Söze önce şu anda vakıada karşılığı olmayan ve 12 Kasım 1988'de Cezayir'de FKÖ öncülüğünde ilan edilen "Filistin Devleti"nin hakikatine bakalım. O tarihte böyle bir devletin ilan edilmesi üzerine Türkiye'de İslâmî camiada bile bayağı heyecanlanma olmuştu. Ben o zaman Şehzadebaşı'nda verdiğim ve konunun çok merak edilmesinden dolayı büyük katılımın olduğu konferansta bir tarafta reel karşılığı olmayan bir devlet ilan edilirken diğer tarafta siyonist işgalin meşrulaştırılması ve intifadayla birlikte öne çıkan İslâmî direnişin özgürlük mücadelesinin önünün kesilmeye çalışıldığını bütün boyutlarıyla ortaya koymaya çalışmıştım.

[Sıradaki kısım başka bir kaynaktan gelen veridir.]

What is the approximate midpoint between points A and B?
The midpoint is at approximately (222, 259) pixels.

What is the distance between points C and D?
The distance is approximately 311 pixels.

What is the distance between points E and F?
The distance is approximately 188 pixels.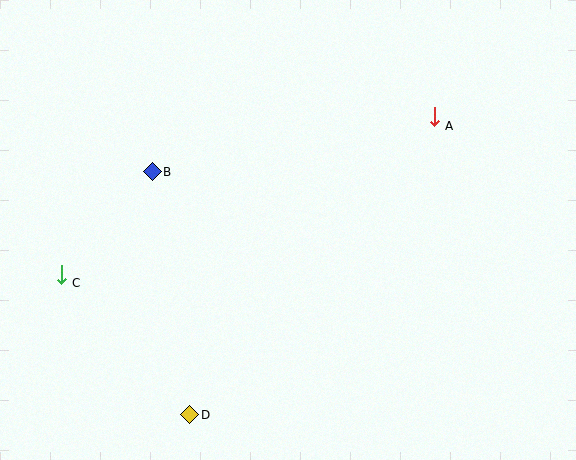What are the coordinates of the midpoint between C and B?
The midpoint between C and B is at (107, 228).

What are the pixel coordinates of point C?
Point C is at (61, 283).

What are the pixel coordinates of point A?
Point A is at (434, 126).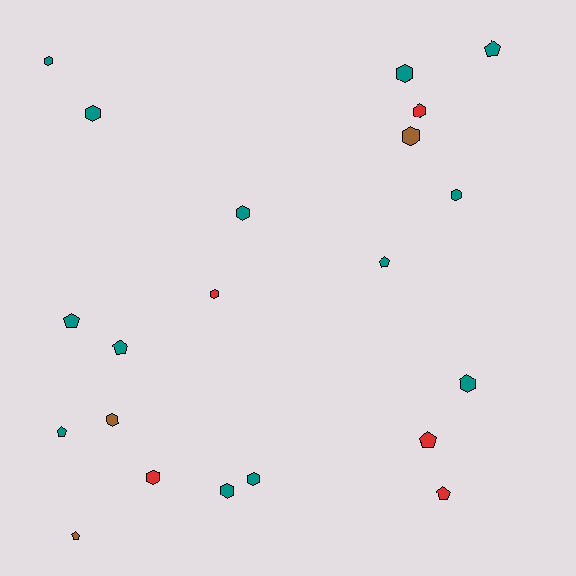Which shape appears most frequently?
Hexagon, with 13 objects.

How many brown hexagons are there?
There are 2 brown hexagons.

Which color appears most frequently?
Teal, with 13 objects.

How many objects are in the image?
There are 21 objects.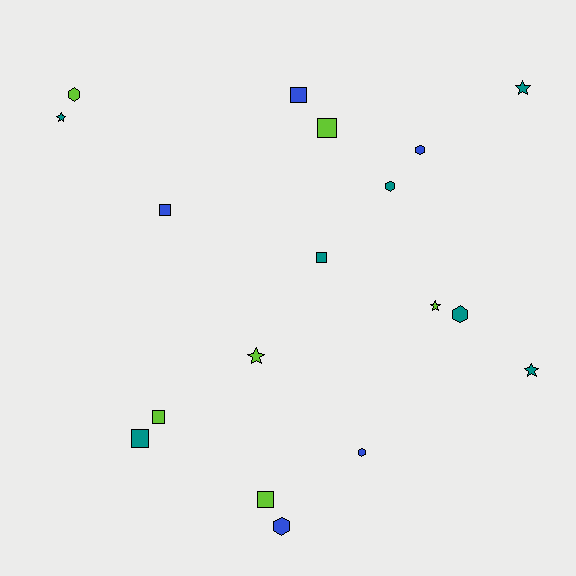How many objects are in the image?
There are 18 objects.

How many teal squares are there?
There are 2 teal squares.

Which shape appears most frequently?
Square, with 7 objects.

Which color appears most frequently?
Teal, with 7 objects.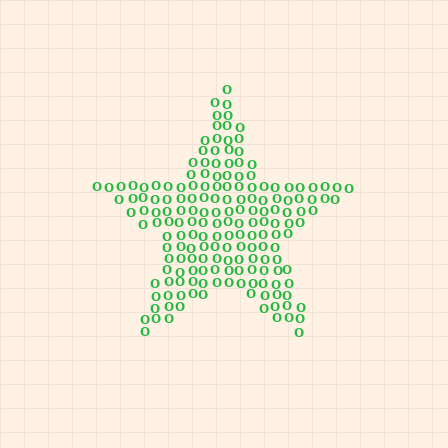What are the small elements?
The small elements are letter O's.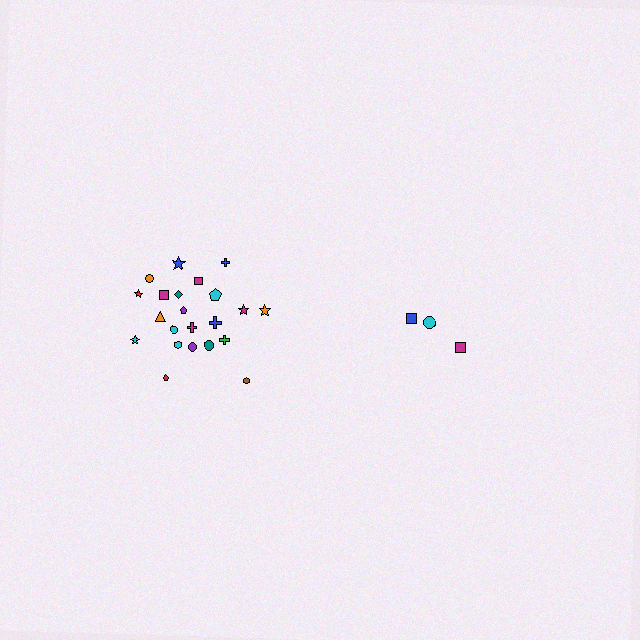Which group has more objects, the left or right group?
The left group.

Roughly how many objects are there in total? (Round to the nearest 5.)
Roughly 25 objects in total.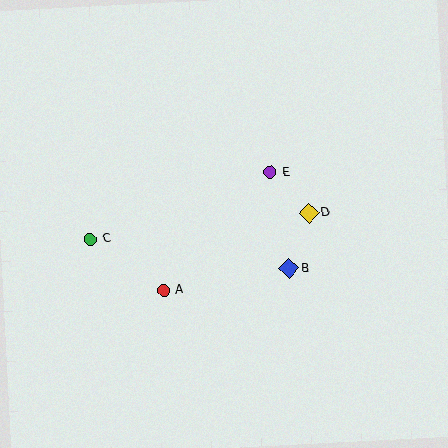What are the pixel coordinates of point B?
Point B is at (289, 269).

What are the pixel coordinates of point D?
Point D is at (309, 213).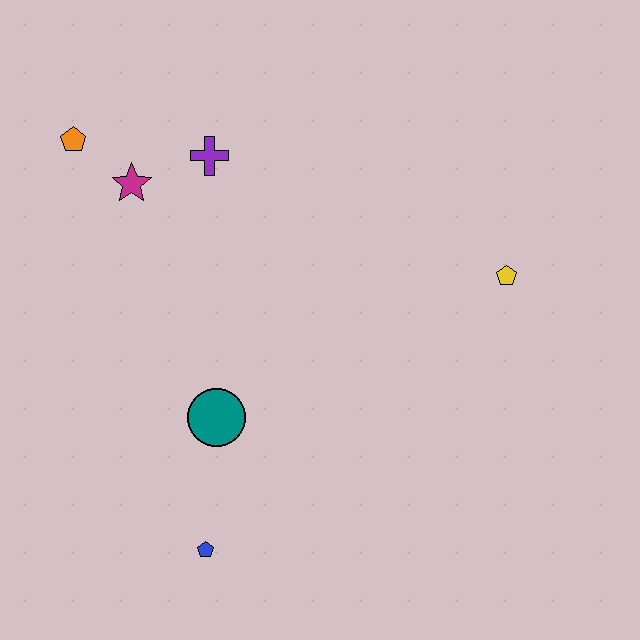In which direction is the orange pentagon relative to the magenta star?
The orange pentagon is to the left of the magenta star.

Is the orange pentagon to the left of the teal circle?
Yes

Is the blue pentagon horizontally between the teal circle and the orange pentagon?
Yes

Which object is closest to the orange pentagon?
The magenta star is closest to the orange pentagon.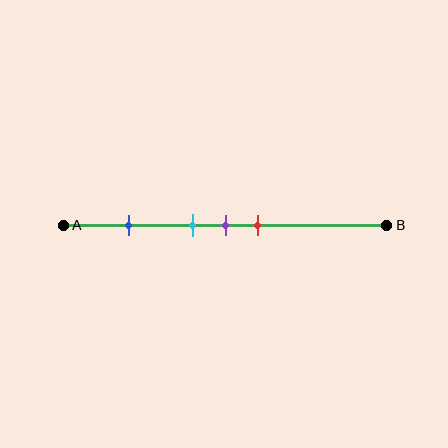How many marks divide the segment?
There are 4 marks dividing the segment.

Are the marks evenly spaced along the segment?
No, the marks are not evenly spaced.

Çünkü bu devlet ilanıyla birlikte ilk kez FKÖ, siyonistlerin 1967 öncesinde işgal ettiği topraklar üzerindeki hakimiyetini onlarla herhangi bir masa başı ittifaka bile gitmeden tek taraflı olarak resmen tanıyordu. Böylece FKÖ tüzüğünün bel kemiğini oluşturan, Filistin topraklarının bütünlüğü ve tamamı özgürlüğüne kavuşuncaya kadar direnişin sürdürüleceği ilkesi ve bu ilkeyle bağlantılı tüm maddeler geçersiz sayılıyordu. 1990 Madrid sürecinin yani siyonistlerle masaya oturularak, gayri meşru işgali tanıma sürecinin başlatılması da söz konusu hayali devlet ilanında yakılan yeşil ışıkla olmuştur.

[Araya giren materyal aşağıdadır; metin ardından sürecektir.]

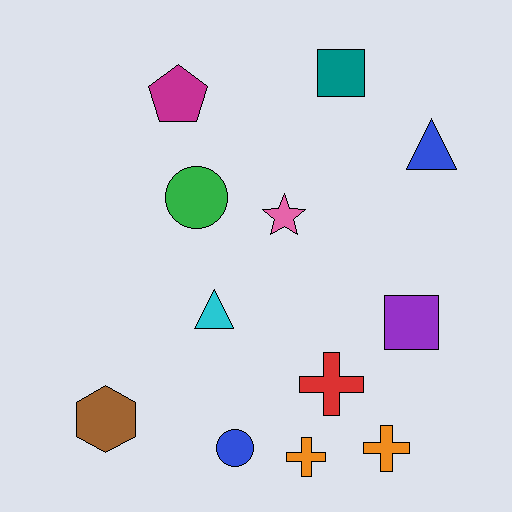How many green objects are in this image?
There is 1 green object.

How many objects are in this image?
There are 12 objects.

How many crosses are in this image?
There are 3 crosses.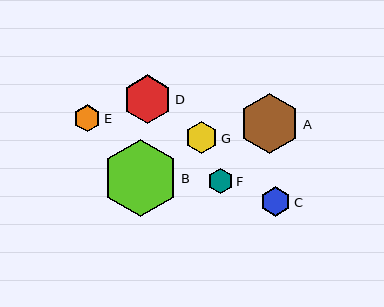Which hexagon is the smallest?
Hexagon F is the smallest with a size of approximately 26 pixels.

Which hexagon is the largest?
Hexagon B is the largest with a size of approximately 76 pixels.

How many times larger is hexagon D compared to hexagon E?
Hexagon D is approximately 1.8 times the size of hexagon E.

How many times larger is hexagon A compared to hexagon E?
Hexagon A is approximately 2.3 times the size of hexagon E.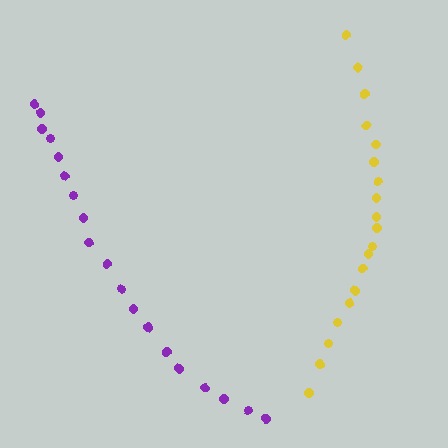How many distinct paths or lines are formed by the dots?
There are 2 distinct paths.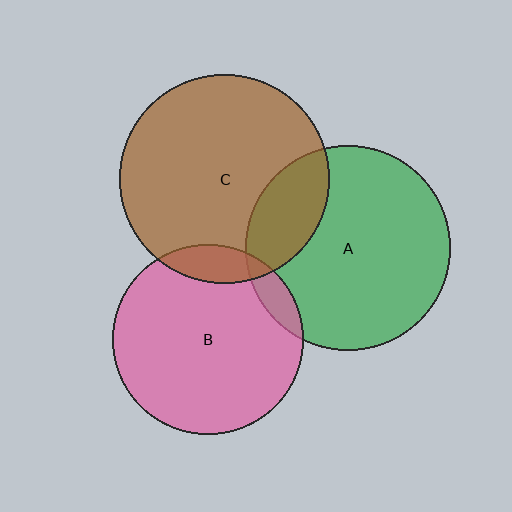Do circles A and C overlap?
Yes.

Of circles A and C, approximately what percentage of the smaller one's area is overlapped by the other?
Approximately 20%.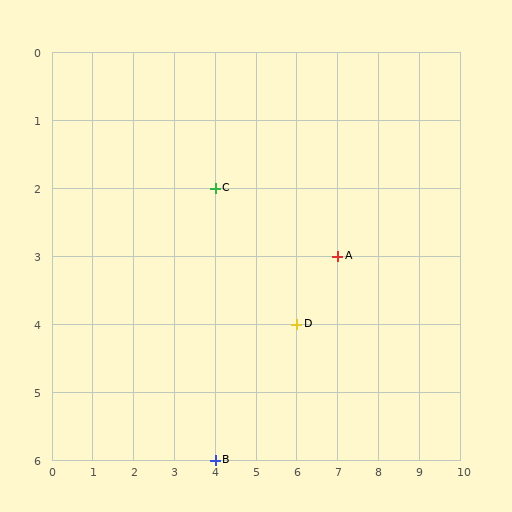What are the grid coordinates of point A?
Point A is at grid coordinates (7, 3).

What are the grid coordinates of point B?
Point B is at grid coordinates (4, 6).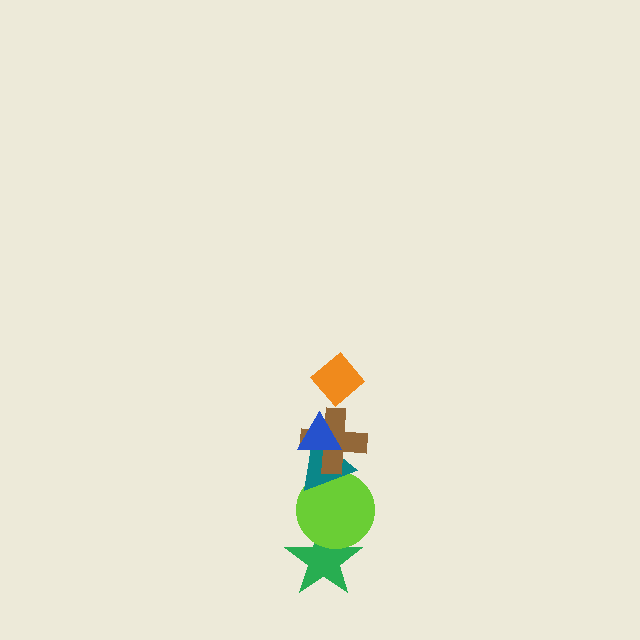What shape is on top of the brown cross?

Şimdi hayal dünyasındaki tabela devleti bugün, ABD ve İsrail dâhil bütün dünya devletleri tarafından resmen tanınmış olsa ne anlama gelir? Bu sorunun cevabını size Cezayir'deki Esirlere Destek Konferansı'na Ramallah'tan katılan bir kıymetli bacımızın dilinden vermek istiyorum.

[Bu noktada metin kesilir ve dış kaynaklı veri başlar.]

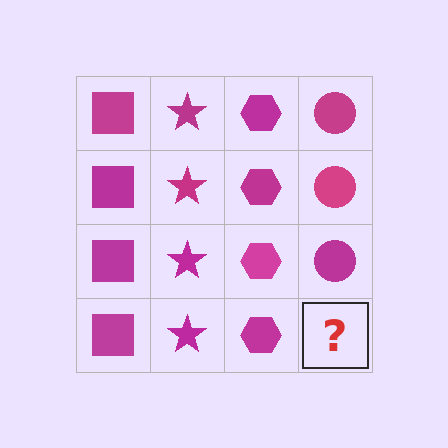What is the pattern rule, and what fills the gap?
The rule is that each column has a consistent shape. The gap should be filled with a magenta circle.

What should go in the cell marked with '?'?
The missing cell should contain a magenta circle.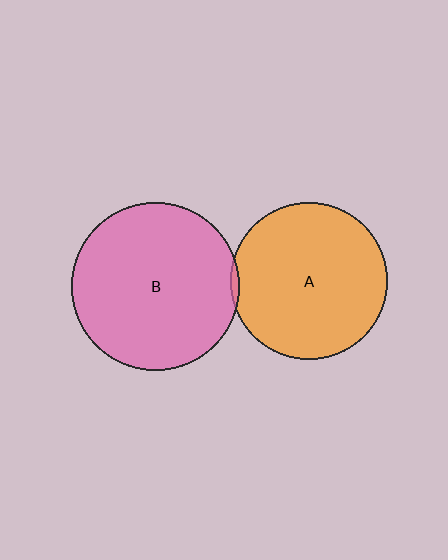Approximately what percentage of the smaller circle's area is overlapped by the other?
Approximately 5%.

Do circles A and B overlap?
Yes.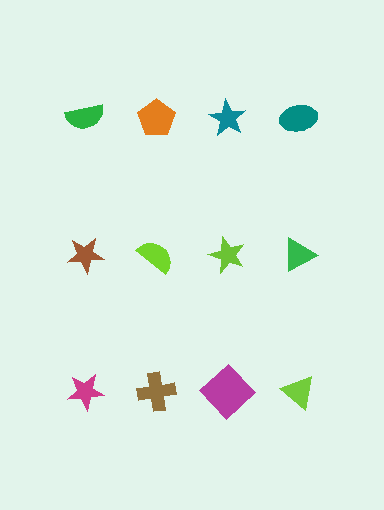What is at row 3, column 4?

Bütün katılımcıları duygulandıran ve herkesin ilgiyle dinlediği konuşmasında, İman Mennafi isimli bir bayan özetle şunları dile getirdi: "Ben bu toplantıya Ramallah'tan katılıyorum. Artık Ramallah'ın adını duymayan kalmamıştır. Orası görünüşte bir başkent. Filistin özerk yönetiminin başkenti ve ben o başkentte oturuyorum. Kudüs'e gitmem yasak. Gazze'ye geçmemiz zaten mümkün değil. Her tarafımız yahudi yerleşim merkezleriyle kuşatılmış durumda. Adım atmak için yahudilerin veya onların güvenliğinden sorumlu olanların iznine ihtiyacımız var. Burada yapılan konuşmalarda sık sık Gazze'nin bir açık hava hapishanesi olduğu dile getirildi. Bu doğru, ama Gazze'nin durumu çok daha iyidir. Orası hiç olmazsa kendi içinde özgürdür. Biz Ramallah'ta bu kadarına da sahip değiliz. Ben siyasi olarak hiçbir tarafa mensup değilim. Siyasi çizgimi sorarsanız Hz. Muhammed (s.a.s.)'in gösterdiği çizgidir. Yüce Allah da şöyle buyuruyor: "Allah'a çağıran, salih amel işleyen ve: "Şüphesiz ben Müslümanlardanım" diyenden daha güzel sözlü kim olabilir?"
Ayrıca değişik ortamlarda, Abbas'ın zindanlarının siyonist işgalcilerin zindanlarından daha kötü olduğu dile getirildi. Peki, bu zindanlar niçin inşa edildi? İnsanlar, oralara neden dolduruluyor? Sadece direnişin belini kırmak, işgale karşı özgürlük mücadelesini her taraftan kıskaca almak ve her şeyin masa başında halledileceği iddiasını kabul ettirmek için.
Filistin Anayasası'na göre başkanlık süresi 9 Ocak 2009'da sona eren ve o tarihten bu yana korsan bir şekilde başkanlık koltuğunu işgal eden, hizmetindeki milis güçleriyle sadece Filistin'in özgürlüğü için mücadele edenlerin karşısına dikilen Mahmud Abbas'ın bu günlerdeki "tabela devleti" numaralarının asıl amacı siyonist işgali meşrulaştırmak ve "İsrail" adı verilen işgal devletinin bir yahudi devleti olduğunun kabul ettirilmesi planının hayata geçirilmesini kolaylaştırmaktır.